-
L29Ah
16:49:08]<vanitasvitae> As a consequence I'd need something along the lines of : Account Identity Key owns (Device Primary Key owns Device Encryption Subkey and Device Signing Subkey) why do you need separate primary/encryption/signing keys?
-
tim
> However, currently virtually no OpenPGP implementation supports subkeys of subkeys. > See https://gitlab.com/sequoia-pgp/weird-keys#results (cert-subkeys) yeah that's what I meant when I told you that based on library economy X.509 would probably be the better choice
-
vanitasvitae
L29Ah: not every algorithm is capable of signing AND encryption.

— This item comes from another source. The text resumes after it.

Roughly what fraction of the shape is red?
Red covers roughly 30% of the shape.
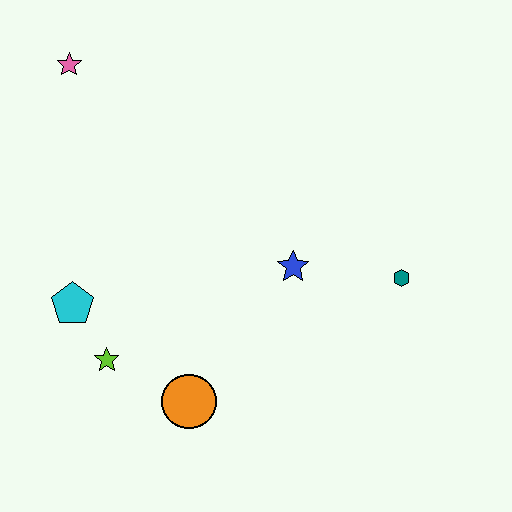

Therefore OpenPGP can use a signing capable primary key which owns an encryption subkey.
-
vanitasvitae
But X.509 is another giant spec :(
-
L29Ah
can't you just limit yourself to those that can?
-
L29Ah
these days asymmetric crypto boils down to old-school rsa and dandy ed25519 anyway
-
vanitasvitae
In theory you could limit yourself to those, but thats lame :P
-
vanitasvitae
Also ed25519 is also just signing right? (EdDSA)
-
L29Ah
yeah, seems like ed25519 keys are only usable for signing or ECDH, not for non-interactive message encryption
-
dequbed
Ed25519 is specifically an implementation of the EdDSA signature scheme. But you can absolutely use plain Curve25519 keys to do non-interactive message crypto. I don't think opengpg does or ever will implement that however.
-
dequbed
But last I checked there was talk about implementing X25519 which is the key agreement scheme based on the same curve.